Literally a few hours after a new report emerged claiming Audi will speed up the process of integrating electric powertrains and will phase out combustion-powered cars earlier than initially expected, similar information is coming from Daimler. The company that owns Mercedes-Benz will reportedly follow a similar approach in an updated version of its electrification strategy.
Citing Germany’s Manager Magazin, Automotive News reports Mercedes will launch its electric vehicles originally slated for the middle of the decade earlier than planned. The models that were supposed to be unveiled in 2024 or 2025 will make their debuts a year earlier, while their combustion-powered equivalents will be dropped from the model range altogether. Nothing seems to be official at this point, though, as the publication cites “sources close to the matter.”
The Future Is Electric At Mercedes:
While a Daimler spokesman wasn’t available to comment on the reports, it is believed Daimler’s CEO Ola Kallenius will announce the accelerated switch to greener energy before the summer break. This new move comes as a logical extension of the plans announced in February this year when it was reported Mercedes will discontinue some of its slower selling coupe and convertible cars and focus on the development of next-generation electric vehicles.

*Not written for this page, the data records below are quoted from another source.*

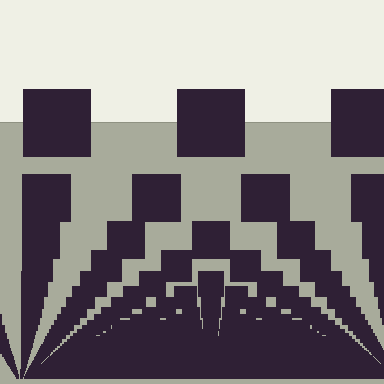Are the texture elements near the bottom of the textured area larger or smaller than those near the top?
Smaller. The gradient is inverted — elements near the bottom are smaller and denser.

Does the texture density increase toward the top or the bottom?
Density increases toward the bottom.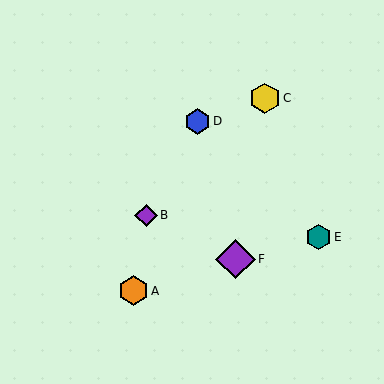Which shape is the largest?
The purple diamond (labeled F) is the largest.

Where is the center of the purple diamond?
The center of the purple diamond is at (146, 215).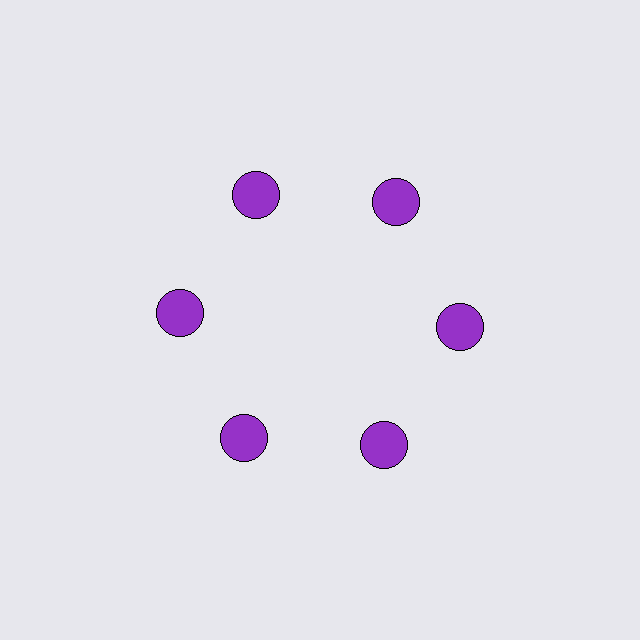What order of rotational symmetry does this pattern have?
This pattern has 6-fold rotational symmetry.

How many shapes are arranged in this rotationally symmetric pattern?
There are 6 shapes, arranged in 6 groups of 1.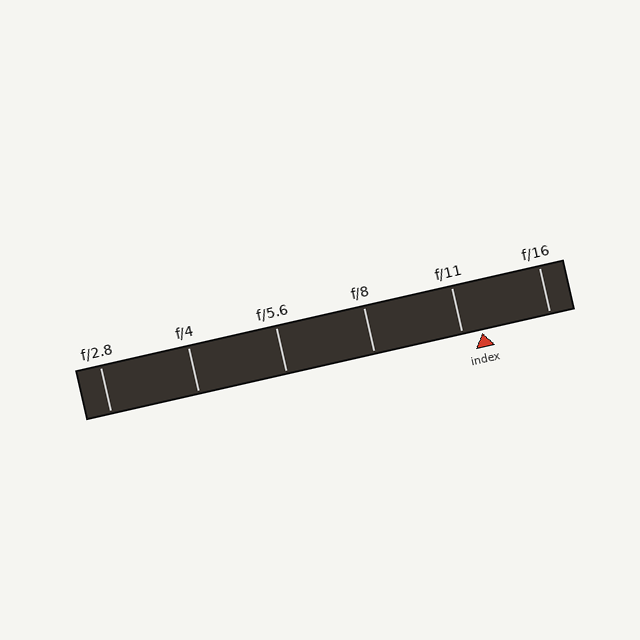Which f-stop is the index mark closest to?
The index mark is closest to f/11.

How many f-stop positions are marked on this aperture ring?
There are 6 f-stop positions marked.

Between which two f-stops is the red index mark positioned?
The index mark is between f/11 and f/16.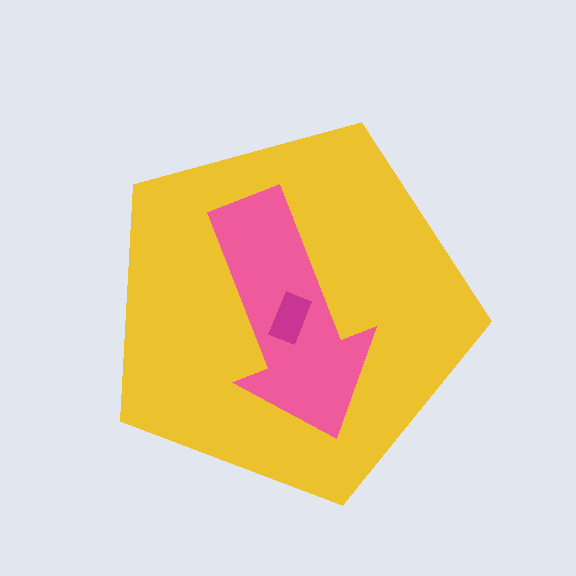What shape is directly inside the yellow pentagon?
The pink arrow.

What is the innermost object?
The magenta rectangle.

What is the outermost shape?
The yellow pentagon.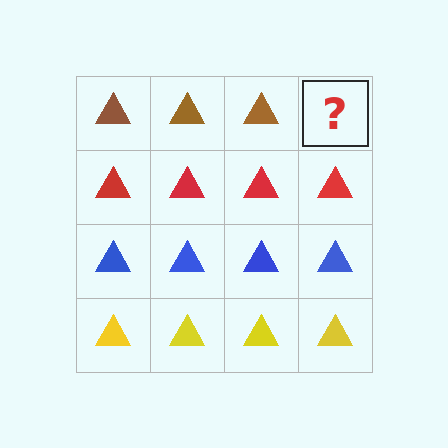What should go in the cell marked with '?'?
The missing cell should contain a brown triangle.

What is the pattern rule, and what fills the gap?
The rule is that each row has a consistent color. The gap should be filled with a brown triangle.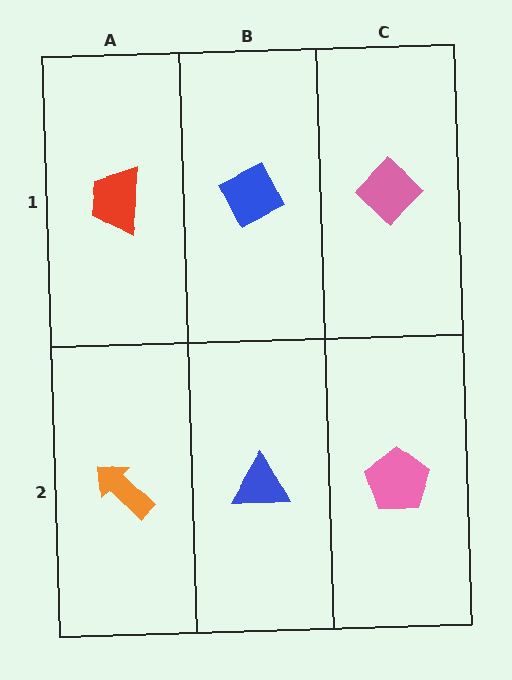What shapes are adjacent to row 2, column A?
A red trapezoid (row 1, column A), a blue triangle (row 2, column B).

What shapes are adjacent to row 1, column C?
A pink pentagon (row 2, column C), a blue diamond (row 1, column B).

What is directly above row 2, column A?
A red trapezoid.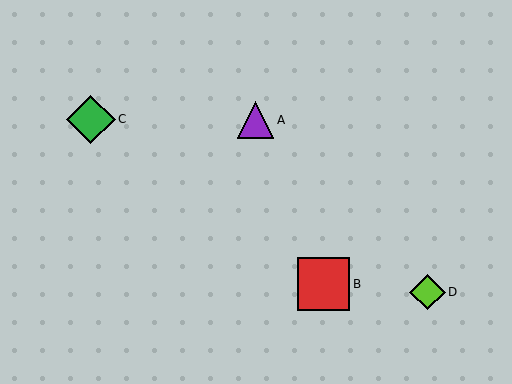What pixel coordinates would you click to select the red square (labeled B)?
Click at (323, 284) to select the red square B.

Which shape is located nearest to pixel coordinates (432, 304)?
The lime diamond (labeled D) at (428, 292) is nearest to that location.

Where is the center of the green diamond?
The center of the green diamond is at (91, 119).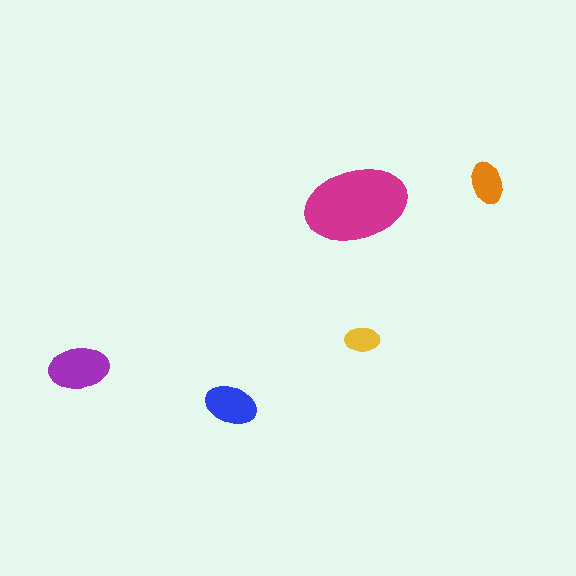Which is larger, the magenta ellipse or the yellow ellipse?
The magenta one.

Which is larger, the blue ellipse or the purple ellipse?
The purple one.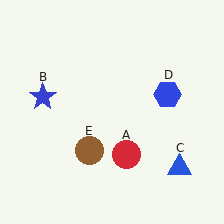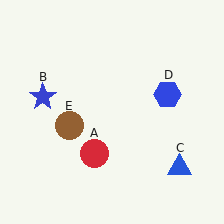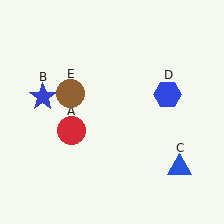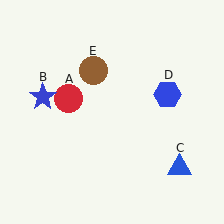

As for BMW, the arch-rivals from Munich, the company has previously said it will remain committed to the internal combustion engine for at least 30 more years. The Mini brand may switch to electric power way earlier than that, but the BMW brand will most likely continue to offer four- and six-cylinder gasoline and turbodiesel engines for at least another 20 years.
Of course, we won’t be too surprised if the Bavarians review their electrification strategy given the latest news of Audi and Mercedes accelerating their EV efforts. More pressure to speed up the discontinuation of the combustion engine may come from organizations such as Europe’s campaign group Transport and Environment (T&E), which recently criticized many automakers for lacking more ambitious targets of phasing out fossil-powered cars.